Museveni recalled a meeting he had in August 1981 with Prince Ronald Mutebi and the late Prof. Lule in which they agreed to restore Buganda’s status like it was before the 1966 crisis.

“On my way to Libya I passed via London and Prof Lule linked me up with Prince Mutebi (now the Kabaka). Culture is good but it must be harmonized with modernity. This has been our message up to now and I thank Hon. Nabbosa for coordinating us,” Museveni said adding that the meeting with Buganda Clan heads (Bataka) is the beginning of a new chapter to have a systematic discussion of harmonizing culture and development.

“I’m happy that you have come. We must survive in the modern world. We should desist from using tribes and religions to divide Africans because we need to rebuild our economy, we need a bigger market both in Uganda and East Africa, and Africa to become prosperous. We don’t want cultures that take us back,” noted Museveni.

The President who boasted as a promoter of good cultures gave an example of the people in Ankole who ended up getting lost after deviating from the new modern cultures.“In Ankole people used to take milk which is not boiled, and it was normal but we later told them it was not as healthy and they changed. If a girl menstruated, among the Banyankore it was a sign that she was ready for marriage, but this was wrong,” said Museveni.
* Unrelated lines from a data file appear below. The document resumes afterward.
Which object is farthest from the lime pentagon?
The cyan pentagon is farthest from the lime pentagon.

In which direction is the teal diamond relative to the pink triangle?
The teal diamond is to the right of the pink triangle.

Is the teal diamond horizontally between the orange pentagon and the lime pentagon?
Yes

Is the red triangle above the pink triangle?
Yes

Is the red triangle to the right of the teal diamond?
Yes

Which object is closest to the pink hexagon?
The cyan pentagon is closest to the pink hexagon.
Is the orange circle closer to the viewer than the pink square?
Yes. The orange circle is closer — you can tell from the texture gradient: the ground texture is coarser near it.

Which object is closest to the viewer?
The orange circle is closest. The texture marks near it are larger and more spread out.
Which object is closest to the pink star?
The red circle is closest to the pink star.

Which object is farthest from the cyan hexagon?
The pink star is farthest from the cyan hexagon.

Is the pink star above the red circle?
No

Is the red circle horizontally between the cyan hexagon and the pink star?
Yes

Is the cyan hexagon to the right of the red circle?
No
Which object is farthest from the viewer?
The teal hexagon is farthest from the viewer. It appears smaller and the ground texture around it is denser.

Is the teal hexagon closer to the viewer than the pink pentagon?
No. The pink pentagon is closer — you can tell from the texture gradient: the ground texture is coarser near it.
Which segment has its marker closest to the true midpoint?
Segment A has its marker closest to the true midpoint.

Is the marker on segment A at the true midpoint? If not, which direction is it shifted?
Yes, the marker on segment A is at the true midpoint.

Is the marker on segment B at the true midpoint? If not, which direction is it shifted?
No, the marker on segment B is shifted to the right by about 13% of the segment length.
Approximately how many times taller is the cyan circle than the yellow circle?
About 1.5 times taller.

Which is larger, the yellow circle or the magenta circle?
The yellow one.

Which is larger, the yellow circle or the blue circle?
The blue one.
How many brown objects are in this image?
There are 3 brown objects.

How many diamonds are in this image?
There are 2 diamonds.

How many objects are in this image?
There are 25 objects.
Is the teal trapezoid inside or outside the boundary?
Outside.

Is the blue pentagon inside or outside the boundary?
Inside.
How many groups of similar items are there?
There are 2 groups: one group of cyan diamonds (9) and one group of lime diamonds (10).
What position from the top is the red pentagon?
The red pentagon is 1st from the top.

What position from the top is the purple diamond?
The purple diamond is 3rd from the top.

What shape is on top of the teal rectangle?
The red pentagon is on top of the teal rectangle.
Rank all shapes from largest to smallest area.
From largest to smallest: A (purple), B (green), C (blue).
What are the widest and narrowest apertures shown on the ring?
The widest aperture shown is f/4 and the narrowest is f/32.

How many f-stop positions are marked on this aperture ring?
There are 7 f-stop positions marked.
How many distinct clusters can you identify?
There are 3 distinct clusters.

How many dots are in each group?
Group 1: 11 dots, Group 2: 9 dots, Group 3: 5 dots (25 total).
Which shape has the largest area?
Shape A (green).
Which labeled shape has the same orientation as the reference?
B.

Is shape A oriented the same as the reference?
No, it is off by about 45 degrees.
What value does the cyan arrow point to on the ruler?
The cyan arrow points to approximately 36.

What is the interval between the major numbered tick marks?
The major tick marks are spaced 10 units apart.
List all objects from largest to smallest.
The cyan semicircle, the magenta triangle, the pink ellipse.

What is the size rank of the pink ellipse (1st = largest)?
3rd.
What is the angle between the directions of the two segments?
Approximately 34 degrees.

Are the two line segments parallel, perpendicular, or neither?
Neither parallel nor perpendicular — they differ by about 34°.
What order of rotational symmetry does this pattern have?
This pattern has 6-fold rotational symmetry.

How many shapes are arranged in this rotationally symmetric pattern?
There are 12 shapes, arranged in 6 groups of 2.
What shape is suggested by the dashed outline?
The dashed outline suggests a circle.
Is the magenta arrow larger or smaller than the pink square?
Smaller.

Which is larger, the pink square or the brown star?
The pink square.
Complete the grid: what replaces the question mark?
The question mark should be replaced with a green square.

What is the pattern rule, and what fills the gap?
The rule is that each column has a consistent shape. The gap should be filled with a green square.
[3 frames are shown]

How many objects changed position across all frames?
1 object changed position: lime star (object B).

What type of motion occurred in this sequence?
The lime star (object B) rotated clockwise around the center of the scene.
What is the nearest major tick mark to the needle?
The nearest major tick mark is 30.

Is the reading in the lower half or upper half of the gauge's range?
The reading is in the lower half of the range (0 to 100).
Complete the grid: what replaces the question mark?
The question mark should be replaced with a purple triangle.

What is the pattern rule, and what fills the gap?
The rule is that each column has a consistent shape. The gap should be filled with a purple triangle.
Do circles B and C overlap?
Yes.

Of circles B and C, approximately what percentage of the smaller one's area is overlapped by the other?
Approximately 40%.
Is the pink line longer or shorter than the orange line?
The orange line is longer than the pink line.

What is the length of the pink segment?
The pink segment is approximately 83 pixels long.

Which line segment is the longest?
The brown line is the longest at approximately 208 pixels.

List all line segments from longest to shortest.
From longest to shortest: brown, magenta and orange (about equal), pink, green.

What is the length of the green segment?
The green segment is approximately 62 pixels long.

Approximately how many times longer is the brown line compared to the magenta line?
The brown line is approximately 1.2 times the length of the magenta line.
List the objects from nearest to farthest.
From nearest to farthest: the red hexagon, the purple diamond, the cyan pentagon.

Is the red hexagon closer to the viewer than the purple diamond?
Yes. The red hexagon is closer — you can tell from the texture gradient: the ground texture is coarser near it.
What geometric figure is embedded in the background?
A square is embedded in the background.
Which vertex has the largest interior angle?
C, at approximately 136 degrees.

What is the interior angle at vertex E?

For her part, Ssebugwawo thanked Museveni for meeting the clan heads saying it will go a long way in mending the relationship between Mengo and him after 30 years.“The Bataka are very important people in Buganda in instilling good cultures, discipline and promoting development,” said Nabbosa.

Omutaka Nakigoye of Kinyomo clan, Nabbimba Lukabya Samson thanked the President for inviting them for a discussion. He however, expressed dismay over the dismissal of about 85 per cent of their land in Kyasa by the National Forestry Authority yet the land initially belonged to the Kinyomo clan and asked the president to intervene.“Our people have been arrested several times. Our appeal as Kinyomo clan is, let there be a mechanism to let us keep that land for cultural purposes as we preserve the environment,” said Nabbimba.

In reaction, Museveni said, there is no conflict between culture and the environment.“With discussion, the clans can get permission to go and do their cultural activities without any problem. The forest and culture are not in conflict. There’s no problem at all,” Museveni said adding that he is to set up a liaison office to help coordinate and receive feedback from Bataka.

For his part, Omutaka Walusimbi Mbirozankya, the head of the Ffumbe clan thanked Museveni for the peace not only in Uganda but also in the region. He reminded him of his message to the Somali National Army recently, saying only a peaceful country can develop.“We thank you for the peace in Uganda. For all these years you have been in power, we have not witnessed any war, especially in Buganda,” said Omutaka Walusimbi.

He appealed to the President to help them secure the two and a half acres of land near Bulange Mengo which they need to set up their offices and other developmental ventures to benefit the Kingdom.

Museveni promised to look for USD 2.5 million in the July Financial year and buy land for them. For his part, Ssewava Sselubiri a former minister at Mengo hailed Museveni for standing firm against immoral acts such as homosexuality and promised him support. He also thanked him for fighting the Covid-19 pandemic out of Uganda and his endless messages against HIV Aids.